When I moved out from my parents' house and was looking at jersey city apartments, I came  across a few terms that one should know the definition of. A rental apartment is the most common type of apartment where you sign a lease for a set period of time and have a landlord. A sublet is when someone has already signed a lease but wants to rent out their apartment while they are not there in order to continue paying. A sublet is usually for a shorter period of time then a rental lease. A Co-op apartment or housing cooperative is a corporation that owns a building and people can buy out units to either live in or rent to others. Renting in a co-op means a ton of paperwork, a board meeting and sometimes waiting a long time before you find out if you were approved. The good thing about a co-op though is that it's usually in a very nice building that includes an elevator, doorman, laundry and a roof-deck at a lower price then a normal rental.


Know if a Studio Apartment is Enough

A great way to save some money in New York City is by renting a studio apartment. If you don't know already, a studio is an apartment comprised of only one main room and usually a separate bathroom. This means that your living room, bedroom and kitchen all occupy the same space. For some people, it feels more like you're living in a hotel then an apartment, but others like the open space feel of a studio. Many studios also have a loft area where you can put your bed above your living room to create more space. There are many creative ways you can segment off your space to make a studio more cozy, however it may not be the best place to live with someone else as there is little to no privacy.


Let me start by saying that Streeteasy.com was my absolute favorite site to use while looking for an apartment in NYC. Like many other apartment searching websites, you can input your price range, bedroom needs and desired neighborhood. The things that set this site apart though is that on every listing, they show nearby subways, nearby schools, previous times the apartment was listed and how much it was rented for, and also more apartment units that are currently listed in the same building. The more information you get up front on a listing, the better, and that's why Streeteasy.com is so great.

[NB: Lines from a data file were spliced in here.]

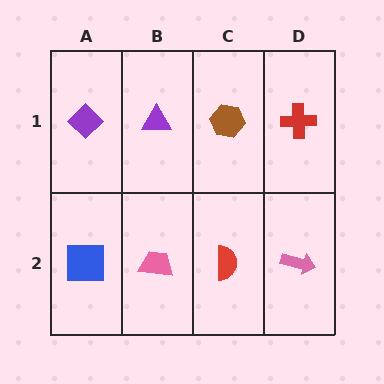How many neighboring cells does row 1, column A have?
2.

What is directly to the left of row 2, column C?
A pink trapezoid.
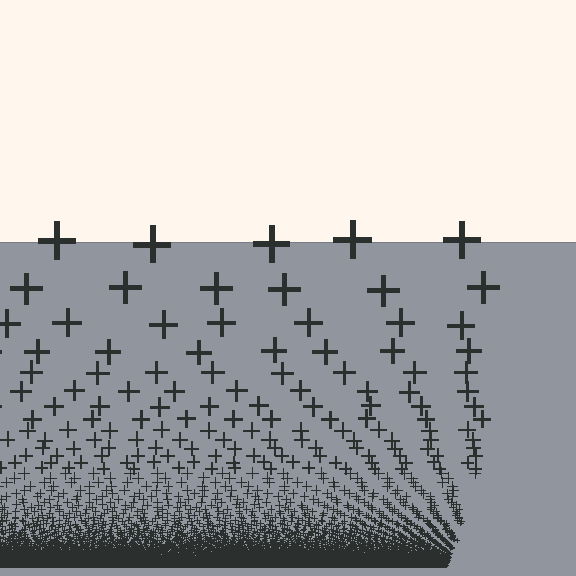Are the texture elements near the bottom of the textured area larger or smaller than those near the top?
Smaller. The gradient is inverted — elements near the bottom are smaller and denser.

Padmapper.com is a great site when it comes to finding out the price range of apartments in various NYC neighborhoods. The site pulls listings from craigslist.com, apartments.com, and rent.com, and plants them on a map so you can see what apartments in your price range are located. When I started my apartment hunt, I had one maximum price amount in mind, but then after using Padmapper and finding nothing in the areas I was looking at for my price, I ended up bumping up my maximum price by about $300 more a month. City living isn't easy on your finances, that's for sure!


Know the Neighborhoods

Please, please, please do your research on the area you plan to spend the next year or so of your life in. My last apartment was in a neighborhood in Queens, which at first glance seemed good, but after moving in I felt scared walking home from work everyday, not to mention my boyfriend's car tires got stolen while it was in front of my apartment and my roommate's car window got broken into. A good resource to look at is the website dnainfo.com which breaks down each neighborhood in the 5 Burroughs, gives it a ranking, and lists the percentages of crimes in the area. A good rule of thumb is if an apartment looks beautiful and the price seems too good to be true... it's usually not in the best area.


Meet Your Landlord

Here are my tales of landlord woe: I first rented an apartment that had the laziest landlord who wouldn't come to fix anything including a water leak in the bathroom that caused the ceiling to start collapsing, and my second landlord would tell my roommates and I we couldn't have guests over, threatened to lock us out of the building and kept our deposit for no reason when I moved out for which I am still in a legal battle. Learn from my mistakes and meet your landlord before you sign the lease! Even better, if you can find an apartment to rent that is owned by a company rather then one person, it is usually much better managed.


Map Your Daily Commute

How much time do you want to spend on your daily commute? The further you get from Manhattan, the cheaper apartments will be but your commute will be longer if you go to school or work there. Hopstop or Google Maps are helpful in showing you public transit directions and the time it will take to get from point A to point B. Remember to factor in waiting time for buses and subways especially if you need to transfer. Keep in mind too that taxi drivers can be mean when it comes to driving you far out into another borough from Manhattan where they either won't take you or try to get more money from you. Trust me, both have happened to me many times.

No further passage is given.